One of the open challenges in designing robots that operate successfully in the unpredictable human environment is how to make them able to predict what actions they can perform on objects, and what their effects will be, i.e., the ability to perceive object affordances. Since modeling all the possible world interactions is unfeasible, learning from experience is required, posing the challenge of collecting a large amount of experiences (i.e., training data). Typically, a manipulative robot operates on external objects by using its own hands (or similar end-effectors), but in some cases the use of tools may be desirable; nevertheless, it is reasonable to assume that while a robot can collect many sensorimotor experiences using its own hands, this cannot happen for all possible human-made tools.
Therefore, in this paper we investigate the developmental transition from hand to tool affordances: what sensorimotor skills that a robot has acquired with its bare hands can be employed for tool use?
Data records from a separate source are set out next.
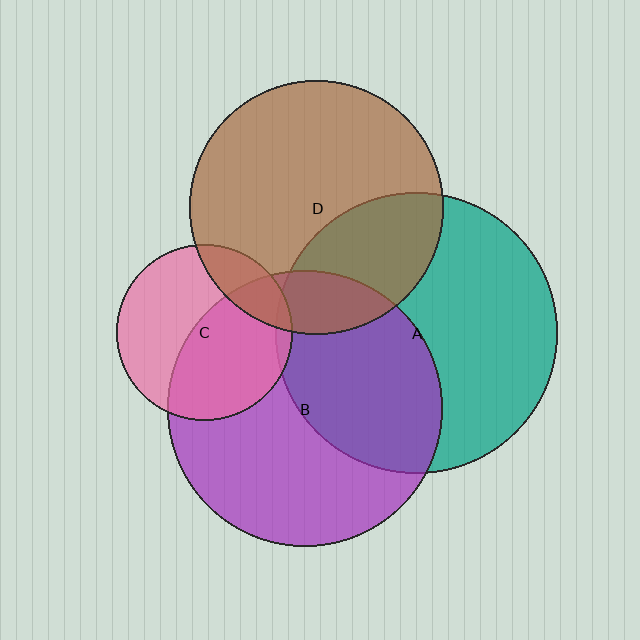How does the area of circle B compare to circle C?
Approximately 2.5 times.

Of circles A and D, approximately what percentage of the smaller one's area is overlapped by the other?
Approximately 30%.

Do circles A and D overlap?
Yes.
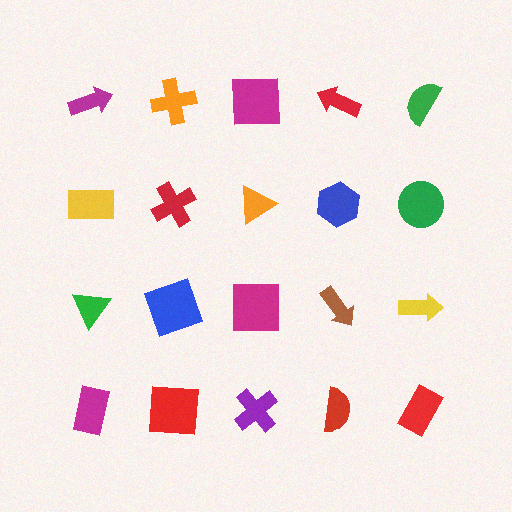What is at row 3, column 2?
A blue square.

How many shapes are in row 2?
5 shapes.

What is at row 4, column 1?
A magenta rectangle.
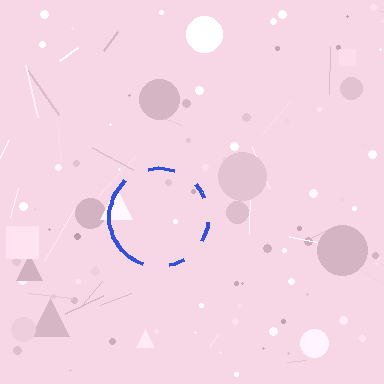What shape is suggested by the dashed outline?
The dashed outline suggests a circle.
By employing a visual and motor imagination mechanism to represent different hand postures compactly, we propose a probabilistic model to learn hand affordances, and we show how this model can generalize to estimate the affordances of previously unseen tools, ultimately supporting planning, decision-making and tool selection tasks in humanoid robots. We present experimental results with the iCub humanoid robot, and we publicly release the collected sensorimotor data in the form of a hand posture affordances dataset.
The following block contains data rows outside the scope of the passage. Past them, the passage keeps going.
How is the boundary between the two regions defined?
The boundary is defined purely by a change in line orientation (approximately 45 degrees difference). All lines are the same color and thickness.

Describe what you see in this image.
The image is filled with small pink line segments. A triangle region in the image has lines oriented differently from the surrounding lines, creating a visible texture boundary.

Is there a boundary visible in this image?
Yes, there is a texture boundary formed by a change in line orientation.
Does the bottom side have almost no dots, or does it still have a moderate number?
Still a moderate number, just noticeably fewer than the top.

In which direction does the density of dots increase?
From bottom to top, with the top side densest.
Robotics is shifting from the domain of specialized industrial manipulators operating in a predictable and repeatable environment, towards more adaptable systems that are expected to work among people. This new generation of robots needs to operate in an unstructured and dynamic world, exposed to a multitude of objects and situations that cannot be modeled a priori. A crucial ability needed by these robots to succeed in such environment is to be able to predict the effects of their own actions, or to give a reasonable estimate when they interact with objects that were never seen before; this applies both to objects that are acted upon, and to those that may be used as tools to extend the capabilities of the robot body. The interplay between these elements (actions, objects, tool, effects) can be described by resorting to the concept of affordances (action possibilities), a concept that was initially proposed in psychology [jgibson:2014], supported by neuroscience evidence, and applied to several artificial intelligence (AI) and robotics systems; indeed, a growing line of research takes inspiration from human intelligence and development in order to design robust robot algorithms for affordance learning and perception, that can, in turn, support action selection and planning in unstructured environments [jamone:2016:tcds].
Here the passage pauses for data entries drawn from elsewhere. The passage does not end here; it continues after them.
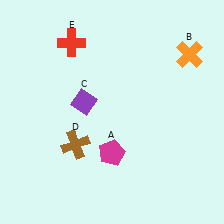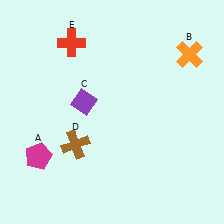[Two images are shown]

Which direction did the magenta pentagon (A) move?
The magenta pentagon (A) moved left.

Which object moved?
The magenta pentagon (A) moved left.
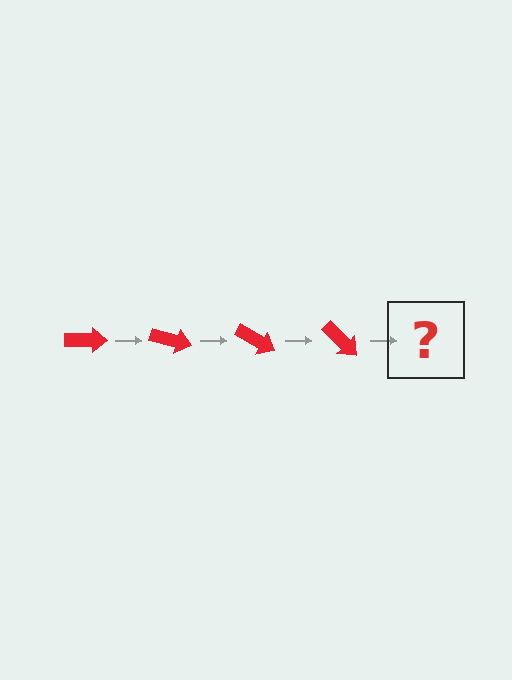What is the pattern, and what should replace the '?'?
The pattern is that the arrow rotates 15 degrees clockwise each step. The '?' should be a red arrow rotated 60 degrees clockwise.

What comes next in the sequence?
The next element should be a red arrow rotated 60 degrees clockwise.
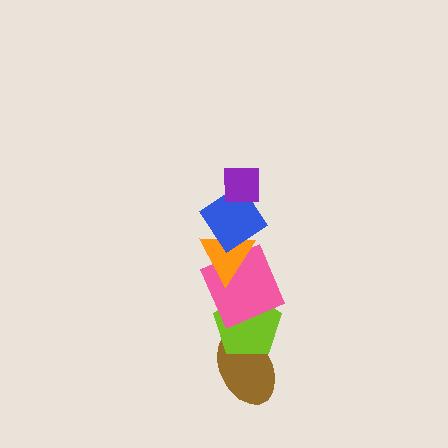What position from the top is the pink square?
The pink square is 4th from the top.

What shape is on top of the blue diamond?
The purple square is on top of the blue diamond.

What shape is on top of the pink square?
The orange triangle is on top of the pink square.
In humans, learning the affordances of one’s own hands (i.e., what actions one can do with them, what effects one can obtain) is a long developmental process that begins in infancy [egibson:1994, james:2010:icd], and continues during childhood through exploration of different actions and different objects [rosenblatt:1977:bioplay, rosenbaum:2009]. Functional tool use appears later [lockman:2000:childdev, szokolszky:2010, lobo:2013:ibd, fagard:2014:emergence], and the knowledge previously acquired by babies during manual exploration of objects is likely to play a role. Definitely, one of these roles is that the increased hand dexterity acquired during development allows the child to correctly grasp, manipulate and orient a tool; however, another role may be that the child “sees” in the shapes of some tools relevant characteristics that remind the child of previously used shapes of the own hands (although no experimental evidence of this perceptual skill has been provided in the developmental psychology literature, as far as the authors know).
Inspired by these observations in developmental psychology, and motivated by a clear need of autonomous robotic systems, in this paper we investigate a possible developmental transition from hand to tool affordances. In particular, we explore how a learned representation of hand affordances can be generalized to estimate the affordances of tools which were never seen before by the robot. We train a probabilistic model of affordances, relating visual features of (i) different robotic hand postures and (ii) different objects, with the resulting effects caused by the robot motor actions onto such objects; training data are collected during several experiments in which the iCub humanoid robot performs manual actions on objects located on a table (see Fig. 1). Our probabilistic model is implemented as a Bayesian Network [murphy:2012:mlprob], we publicly release a novel dataset of hand posture affordances (http://vislab.isr.tecnico.ulisboa.pt/ Datasets), and we test it for generalization against an available dataset of tool affordances [dehban:2016:eccvws].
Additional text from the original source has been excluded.